O yaşlarda mutluluk hormonları daha fazla salgılanıyor. Çocukluğun savaş, felaket içinde geçse bile yine seversin; çünkü sebepsiz yere çok mutlusundur.
sağlamdır, olduğu gibi orada durmaktadır,hepimiz orada güvendeyiz, ölmemiş, ayakta kamışız, sıfır risk istediğiniz gibi anlatırsınız oysa gelecek öyle mi?
şekiller sadece şekilden ibaretler...
herkes demiyelim, hayatımın hiç bir noktasında geçmişe özlem duymadım. ha, geçmişte bulunduğum yere özlem duydum fakat bu gelecekte oralarda olmayacağım anlamına gelmez.
günden mutlu olmayan ya muhafazakar olur (geçmişe tutunur) ya da devrim yapar hayatında. ilk yol her zaman daha kolaydır.
ben sevmiyorum geçmişi. kız arkadaşım gereksiz yere boşluklara daldığında ondan nefret ediyorum, sevmiyorum işte.
aklın yarattığı o güzel geçmiş ilüzyonu beni tatmin etmiyor. gelecek, gelecek, gelecek. tek yön orası.
aslında çok temel bir dürtüden kaynaklanıyor: yok olma korkusu. İnsan içgüdüsel olarak muhafazakar bir varlıktır, değişimi istemez. Kendi varlığını sürdürebilmek için buna karşı koymaya çalışır.

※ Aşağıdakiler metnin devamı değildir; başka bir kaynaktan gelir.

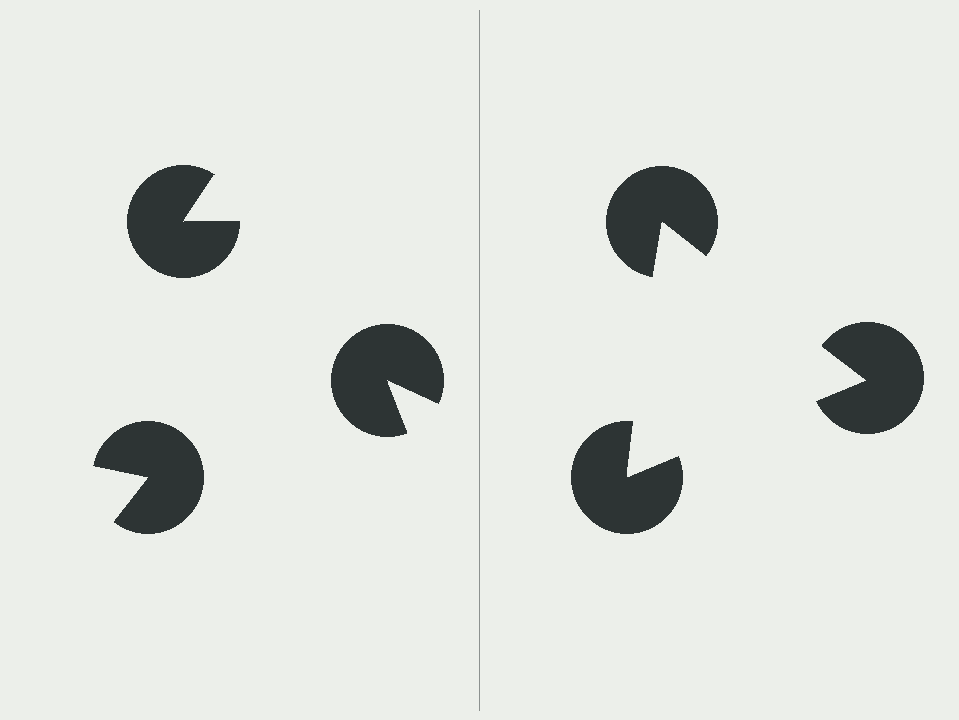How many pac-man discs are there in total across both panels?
6 — 3 on each side.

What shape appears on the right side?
An illusory triangle.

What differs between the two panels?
The pac-man discs are positioned identically on both sides; only the wedge orientations differ. On the right they align to a triangle; on the left they are misaligned.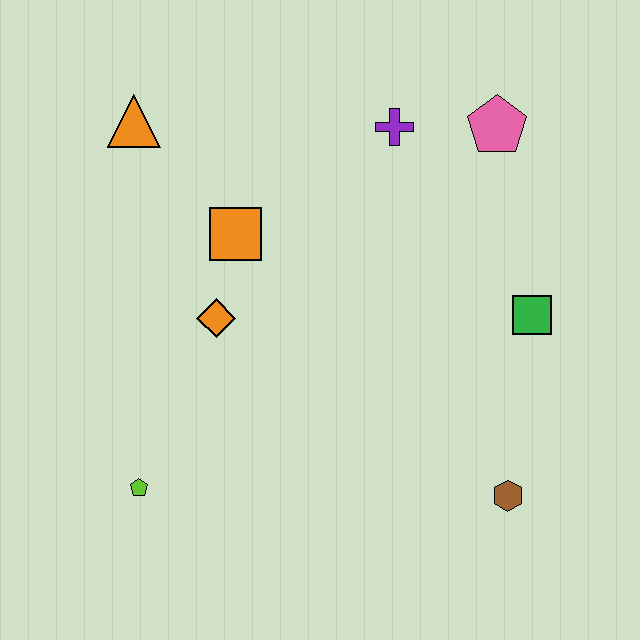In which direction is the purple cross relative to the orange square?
The purple cross is to the right of the orange square.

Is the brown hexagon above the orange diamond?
No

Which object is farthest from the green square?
The orange triangle is farthest from the green square.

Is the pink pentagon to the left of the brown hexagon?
Yes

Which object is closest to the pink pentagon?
The purple cross is closest to the pink pentagon.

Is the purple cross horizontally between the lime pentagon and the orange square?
No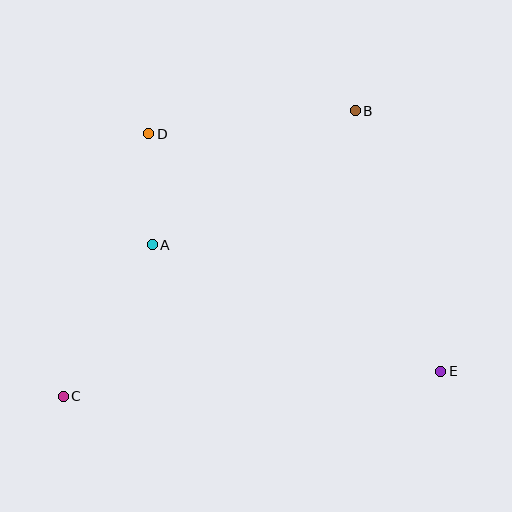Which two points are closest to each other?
Points A and D are closest to each other.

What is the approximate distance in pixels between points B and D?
The distance between B and D is approximately 208 pixels.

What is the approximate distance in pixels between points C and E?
The distance between C and E is approximately 379 pixels.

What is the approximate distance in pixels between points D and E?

Yazının yaygınlaşmaya başladığı dönemde bir çok filozof buna karşı çıkıyor mesela. Zamanında Yukarı Mısır kıralı Tamus şöyle demiş: "Bu yazı yazma sanatını kullananların artması durumunda, yazının insanın hafızasını arttırma yerine azaltma olasılığı vardır. Yazı insanın hafızasını tembelleştirir, onu unutkan yapar. Eğer insanlar hatırlamak için yazıya güvenirlerse, kendi iç kaynakları yerine dış kaynakları kullanacaklardır. Yazı hafızayı geliştirmez, koleksiyonları geliştirir."

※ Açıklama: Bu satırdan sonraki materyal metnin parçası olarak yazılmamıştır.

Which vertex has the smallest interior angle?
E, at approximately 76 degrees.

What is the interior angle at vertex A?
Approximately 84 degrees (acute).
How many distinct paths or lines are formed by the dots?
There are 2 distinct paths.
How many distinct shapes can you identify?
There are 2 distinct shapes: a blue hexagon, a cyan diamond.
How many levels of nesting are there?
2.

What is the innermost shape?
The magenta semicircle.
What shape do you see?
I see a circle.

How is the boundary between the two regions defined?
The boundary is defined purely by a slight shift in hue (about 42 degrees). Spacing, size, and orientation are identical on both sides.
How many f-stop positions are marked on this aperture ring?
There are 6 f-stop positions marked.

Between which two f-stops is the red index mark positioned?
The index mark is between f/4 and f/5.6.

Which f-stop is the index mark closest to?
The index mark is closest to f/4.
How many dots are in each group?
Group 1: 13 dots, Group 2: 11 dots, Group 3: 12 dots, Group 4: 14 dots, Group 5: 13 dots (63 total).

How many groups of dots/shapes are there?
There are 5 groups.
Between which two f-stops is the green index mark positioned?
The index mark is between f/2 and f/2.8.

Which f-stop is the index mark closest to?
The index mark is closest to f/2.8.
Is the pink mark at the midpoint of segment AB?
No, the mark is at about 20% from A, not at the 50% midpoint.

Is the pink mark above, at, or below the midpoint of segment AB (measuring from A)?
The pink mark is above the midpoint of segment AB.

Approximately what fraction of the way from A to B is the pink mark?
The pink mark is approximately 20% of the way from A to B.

Bugün biz aynı şeyleri internet için, bilgisayarlar için, akıllı cep telefonları için söylüyoruz. Mesela artık kimse kimsenin telefon numarasını hatırlamıyor, daha 15 yıl önce hepimizin bildiği onlarca telefon numarası olurdu. Ancak telefon numarası akılda tutmak ne bizi daha zeki bir insan yapıyor, ne de bugün aptallaştık...

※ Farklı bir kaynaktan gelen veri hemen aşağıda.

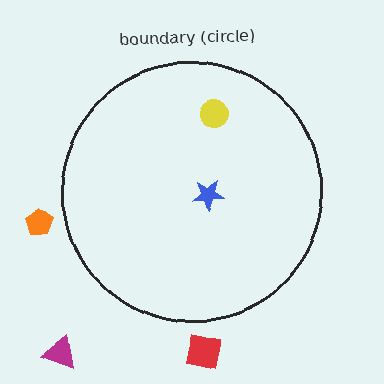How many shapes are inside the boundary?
2 inside, 3 outside.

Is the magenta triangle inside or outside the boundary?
Outside.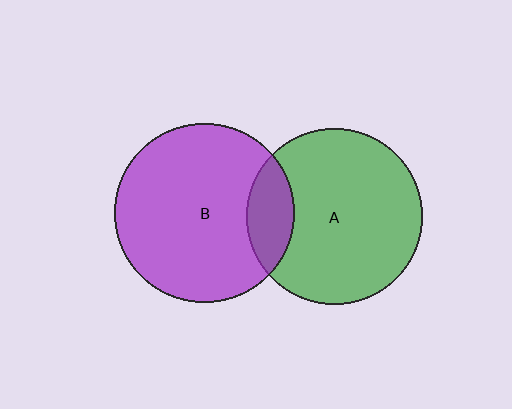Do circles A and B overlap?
Yes.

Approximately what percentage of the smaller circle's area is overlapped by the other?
Approximately 15%.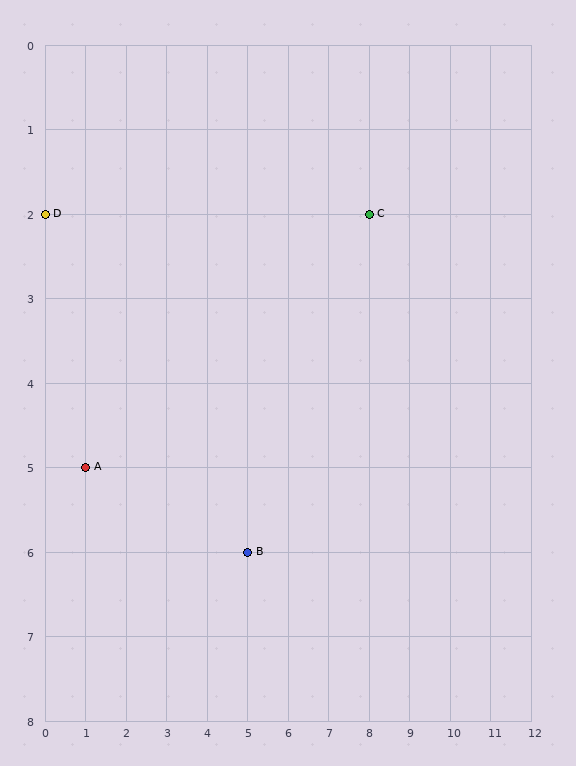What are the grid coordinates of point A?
Point A is at grid coordinates (1, 5).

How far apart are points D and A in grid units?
Points D and A are 1 column and 3 rows apart (about 3.2 grid units diagonally).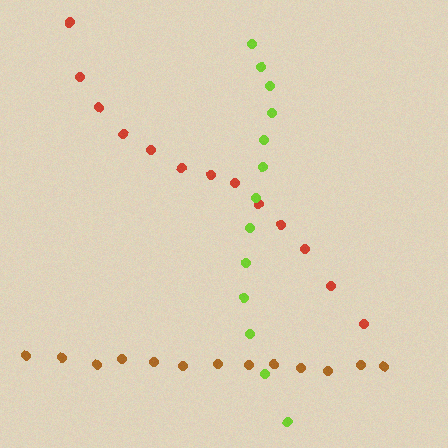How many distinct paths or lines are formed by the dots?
There are 3 distinct paths.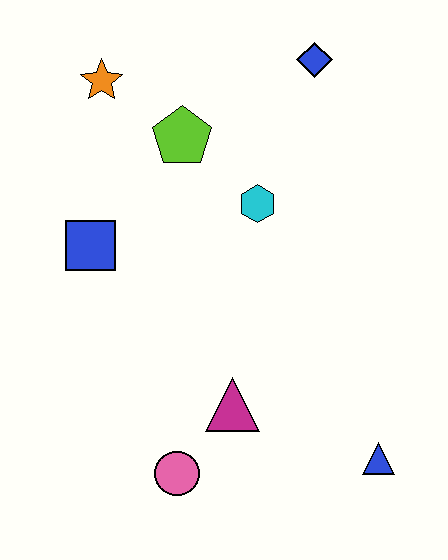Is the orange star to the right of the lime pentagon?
No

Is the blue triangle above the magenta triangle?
No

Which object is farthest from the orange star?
The blue triangle is farthest from the orange star.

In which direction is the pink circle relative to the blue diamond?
The pink circle is below the blue diamond.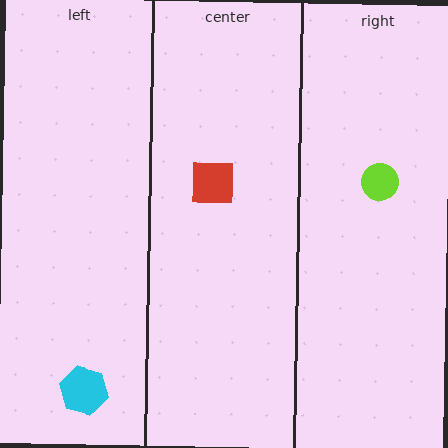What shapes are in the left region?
The cyan hexagon.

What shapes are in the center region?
The red square.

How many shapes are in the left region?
1.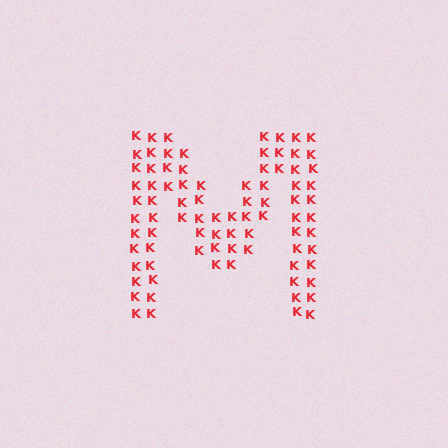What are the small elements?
The small elements are letter K's.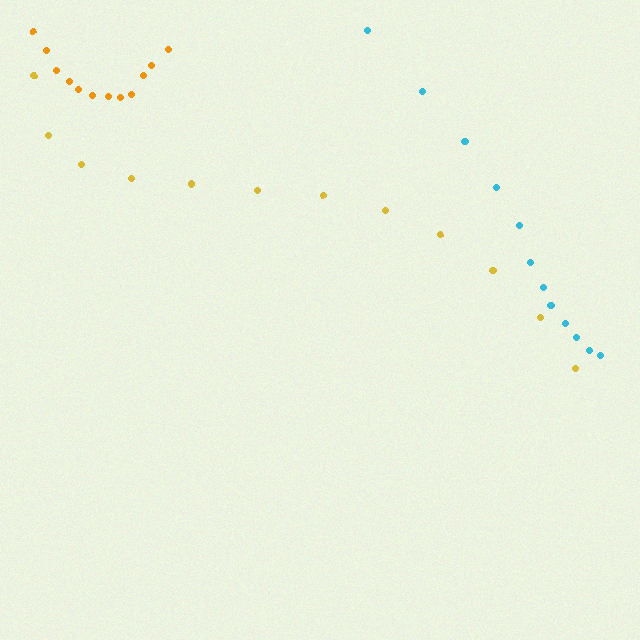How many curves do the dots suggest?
There are 3 distinct paths.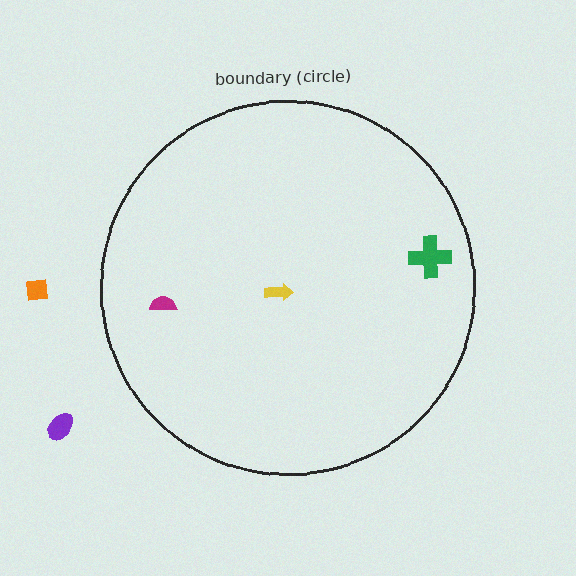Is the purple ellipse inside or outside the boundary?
Outside.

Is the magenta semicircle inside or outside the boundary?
Inside.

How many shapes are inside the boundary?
3 inside, 2 outside.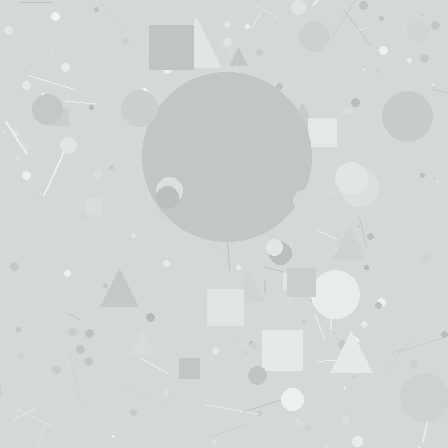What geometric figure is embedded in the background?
A circle is embedded in the background.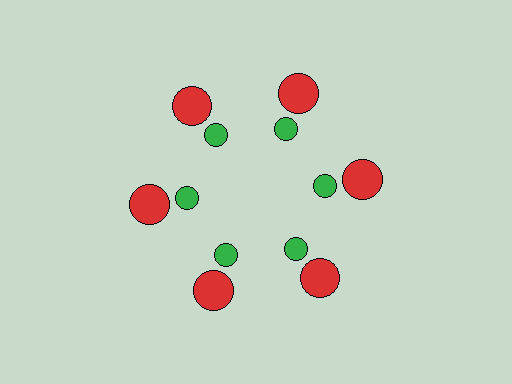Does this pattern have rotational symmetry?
Yes, this pattern has 6-fold rotational symmetry. It looks the same after rotating 60 degrees around the center.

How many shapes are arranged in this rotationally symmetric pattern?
There are 12 shapes, arranged in 6 groups of 2.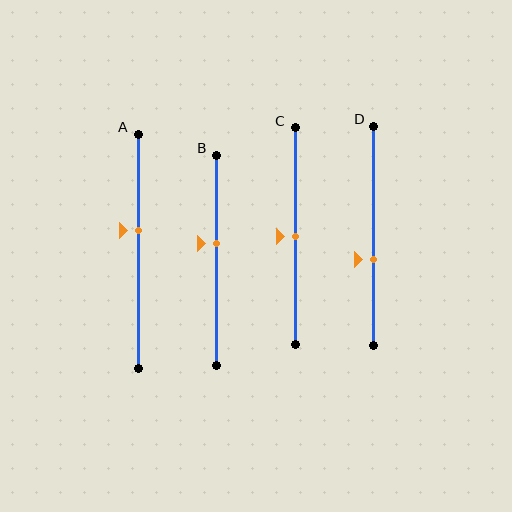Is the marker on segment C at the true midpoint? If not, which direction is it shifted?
Yes, the marker on segment C is at the true midpoint.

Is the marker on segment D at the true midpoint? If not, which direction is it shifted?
No, the marker on segment D is shifted downward by about 10% of the segment length.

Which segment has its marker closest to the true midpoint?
Segment C has its marker closest to the true midpoint.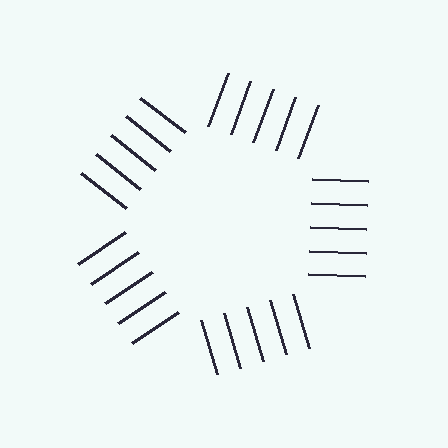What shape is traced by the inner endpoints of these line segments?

Düşünme biçimlerimiz değişiyor, dolayısıyla hafızamız da biçim değiştiriyor. Artık "bilmek"ten öte, "bilgiye nasıl ulaşacağını, onu nasıl kullanabileceğini, yönetebileceğini bilmek" önemli hale geldi. Bunların en güzel örnekleri de google gibi bir sitenin dünyanın en önemli kaynaklarından birisi olması. Google'ın bildiği şey aslında sıfır, o sadece var olan bilgi'yi düzenliyor, senin ulaşmanı sağlıyor...
Neyse, insanın geçmişe özlem duyma sebebi de temelde bu değişimlere direnme arzusundan kaynaklanıyor. 20 yaşındayken 6 yaşımızdaki halimizi, 30 yaşındayken 20 yaşımızı, 50'li yaşlarda daha geniş bir dönem olarak "gençliğimizi" falan özlüyoruz. Ölüm / kaybolma korkusu böyle tezahür ediyor.
Insan beyni kendini korumak icin gecmise dair kotu anilari bastirma egilimine sahiptir. Dolayisiyla gecmise dair hatirlanan guzel seyler genelde kotu seylerden daha fazladir. Bu sebeple gecmis ozleniyor.